Son syndicat demande 10% d'augmentation sur les salaires pour 2022, le géant de l'énergie ayant engrangé 10,6 milliards de dollars de bénéfice au premier semestre 2022, contre les 3,5% négociés en début d'année.
La raffinerie de Normandie, le dépôt de caburants de Flandres, près de Dunkerque et la "bio-raffinerie" de la Mède (Bouches-du-Rhône) ont reconduit le mouvement, auquel se sont jointes des stations-service autoroutières du réseau Argedis, filiale de TotalEnergies.
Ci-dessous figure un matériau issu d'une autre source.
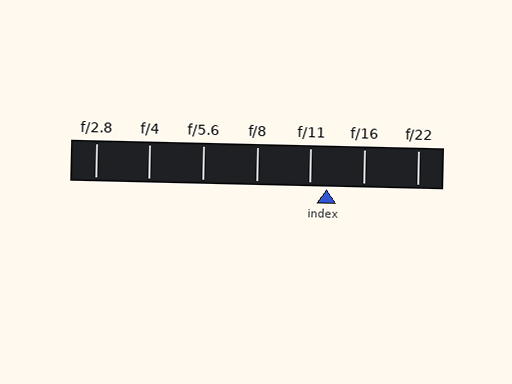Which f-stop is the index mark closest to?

Côté Esso-ExxonMobil, les deux raffineries de Notre-Dame-de-Gravenchon (Seine-Maritime) et Fos-sur-Mer, ont reconduit le mouvement, à l'appel de FO et la CGT, malgré la signature la veille d'un accord salarial par deux organisations majoritaires à l'échelle du groupe mais pas des raffineries, a précisé la CGT.
- "Devant les tribunaux" -
En cas de réquisition, "on ira devant les tribunaux pour les faire annuler", a prévenu M. Sellini, tandis que la CGT d'Esso-ExxonMobil a dénoncé "une remise en cause du droit de grève".
Du nord au sud de la France, les mêmes scènes se reproduisent: des stations-service fermées, d'interminables files d'attente, des prix en hausse et le moral en berne.
Tout juste ravitaillée par camion-citerne, la station-service Casino de Basso Cambo, en périphérie de Toulouse, a été prise d'assaut mardi. Une vingtaine de voitures et camionnettes attendaient une quarantaine de minutes pour faire leur plein.
"On a fait une dizaine de stations depuis hier sans pouvoir mettre du gasoil", raconte Ramzi Soltani, 33 ans, carreleur, dont l'entreprise a dû annuler des chantiers à cause de la pénurie de carburant.
Peine perdue, les automobilistes sont finalement restés bredouilles en raison d'un dysfonctionnement des pompes de cette station, a constaté une journaliste de l'AFP.
"Nous ne sommes pas là pour bloquer la vie de tous les Français mais pour revendiquer des conditions de vie dignes", a déclaré Lionel Arbiol porte-parole de la CGT Esso, en marge d'un "grand rassemblement" à l'appel des CGT de Esso Fos-sur-Mer et de Total La Mède mardi matin, auquel ont pris part près de 200 manifestants.
M. Véran a estimé sur RTL que retrouver "un fonctionnement normal" dans les régions les plus touchées allait "prendre quelques jours", promettant que "ce sera le cas dans les 15 jours", avant les congés de la Toussaint.
Il a par ailleurs jugé anormal que certaines stations aient fait bondir "les prix de l'essence à la pompe".
Les oppositions ont accusé le gouvernement dans cette crise: la droite et l'extrême droite critiquant un "défaut d'anticipation" et une "fébrilité", quand la gauche a dénoncé des "menaces pour les salariés mais (des) caresses pour les patrons".